Die Trauerzüge tausender Menschen, die ihre Toten beklagen und beerdigen wollten, wurden mit Gaswaffen und Geschossen daran gehindert.

So erfahren Millionen kurdischer Menschen aufs Neue, dass die behaupteten und von ihnen erhofften Reformen des europäisch/türkischen Anbindungsprozesses für sie nicht gelten, nur auf dem Papier stehen.
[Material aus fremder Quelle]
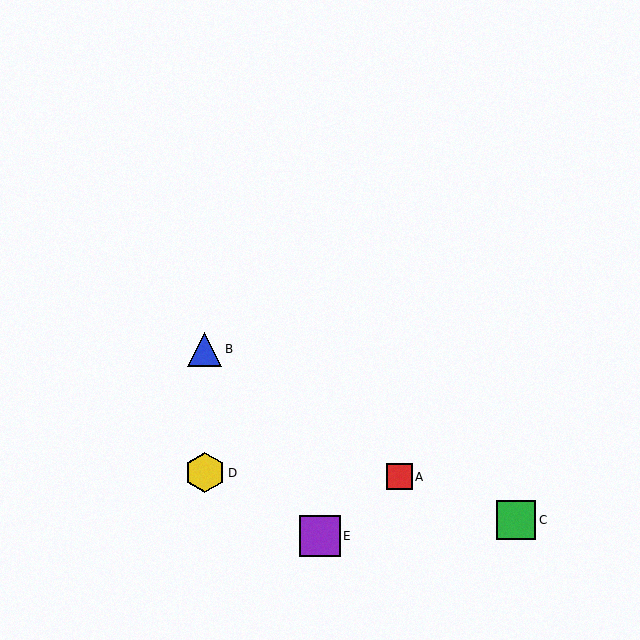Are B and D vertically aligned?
Yes, both are at x≈205.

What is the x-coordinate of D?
Object D is at x≈205.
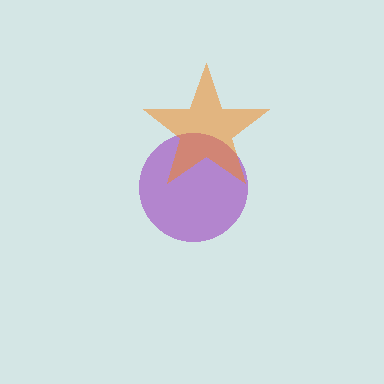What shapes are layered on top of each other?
The layered shapes are: a purple circle, an orange star.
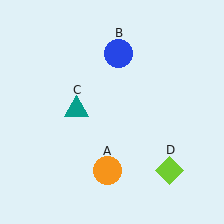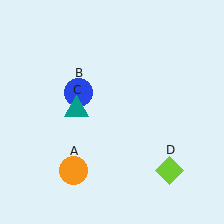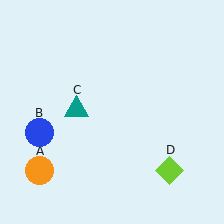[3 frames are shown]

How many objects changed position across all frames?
2 objects changed position: orange circle (object A), blue circle (object B).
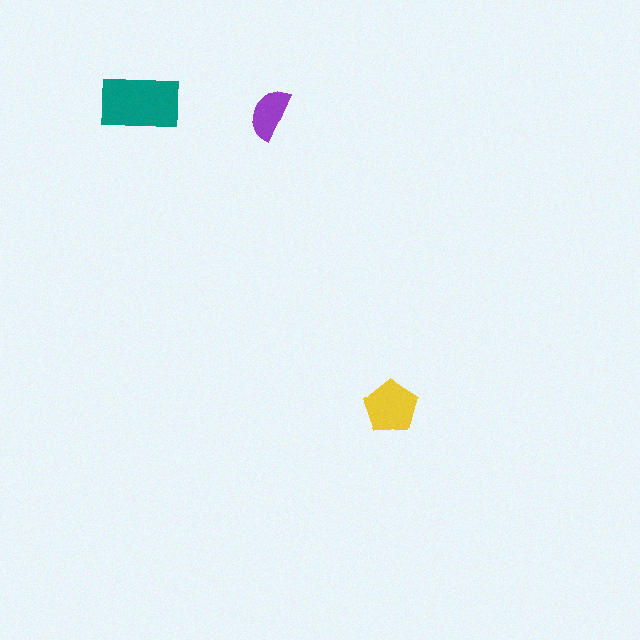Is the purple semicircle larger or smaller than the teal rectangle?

Angesichts dieser schrecklichen Militäreinsätze gegen die kurdische Zivilbevölkerung ergeht dieser Appell an die internationale Öffentlichkeit und an die verantwortlichen Institutionen der EU, den Europarat und besonders an den für die Türkeianbindung zuständigen EU-Kommissar Rehn sowie die EU- Präsidentschaft Österreichs:
  • Mit einem unverzüglichen förmlichen VETO muss der aktuellen massiven Kurdenverfolgung ein sofortiges Ende gesetzt werden!
  • Europäische Gerichte und Instanzen müssen diese entsetzlichen Vorfälle untersuchen und die Schuldigen bestrafen!
  • Europa, seine nationalen Regierung, die Medien und die Weltöffentlichkeit müssen zur Kenntnis nehmen, was in den kurdischen Gebieten der Türkei passiert, und sich aktiv für die Beendigung der fortdauernden Verschleppungen, Verhaftungen und Morde einsetzen.
  • Europa muss endlich seine Möglichkeiten nutzen, damit eine dauerhafte friedliche Lösung durchgesetzt wird, die die Rechte der Kurdinnen und Kurden anerkennt und garantiert.
Darum appellieren wir.
Dafür stehen wir auch persönlich ein.